Thomas Hudson went up on the flying bridge. He heard the motor of the generator start and saw the sudden flashes of the bulbs. ONI, up where they evaluate, won’t believe we even have this much of a Kraut, he thought. There isn’t any proof. Somebody will claim it is a stiff they pushed out that we picked up. I should have photographed him sooner. The hell with them. Maybe we will get the others tomorrow.

Ara came up.

“Tom, who do you want to have take him ashore and bury him?”

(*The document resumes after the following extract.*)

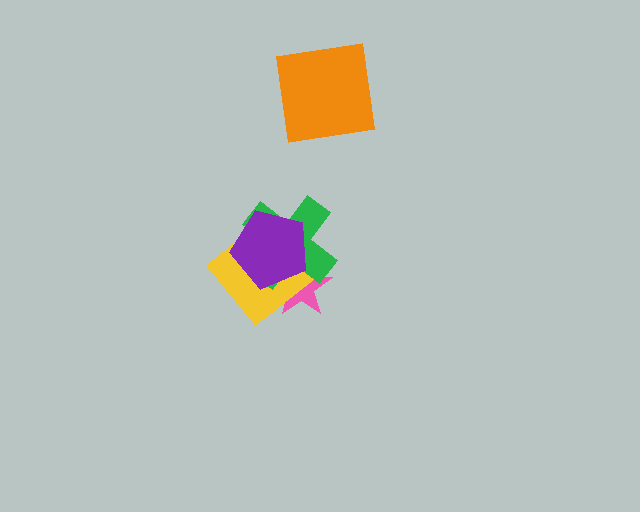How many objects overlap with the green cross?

“Who worked the least today?”

“Everybody has worked hard. I’ll take Gil in and we will do it. We can bury him in the sand just above high water.”

“Maybe a little higher.”

“I’ll send Willie up and you tell him how you want the board lettered. I have a board from a box in stores.”

“Send Willie up.”

“Do we sew him up?”

“No. Just wrap him in his own blanket. Send Willie up.”

“What was it that you wanted?” Willie asked.

“Letter the board, ‘Unknown German Sailor’ and put the date underneath.”

“OK, Tom. Do you want me to go In with the burial detail?”

“No. Ara and Gil are going in. Letter the board and take it easy and have a drink.”

“As soon as Peters gets Guantánamo, I’ll send it up. Don’t you want to come down?”

“No. I’m taking it easy up here.”

“What’s it like on the bridge of a big ship like this, full of responsibility and horseshit?”

“Just about the same as lettering that board.”

When the signal came from Guantánamo it read, decoded, CONTINUE SEARCHING CAREFULLY WESTWARD.

That’s us, said Thomas Hudson to himself. He lay down and was asleep immediately and Henry covered him with a light blanket.

IX

An hour before daylight
he was below and had checked his glass. It was four-tenths lower and he woke his mate and showed it to him.

The mate looked at him and nodded.

“You saw the squalls over Romano yesterday,” he whispered. “She is going into the south.”

“Make me some tea, will you, please,” Thomas Hudson asked.

“I have some cold in a bottle on the ice.”

He went astern and found a mop and a bucket and scrubbed the deck of the stern. It had been scrubbed before but he scrubbed it again and rinsed the mop. Then he took his bottle of cold tea up on the flying bridge and waited for it to get light.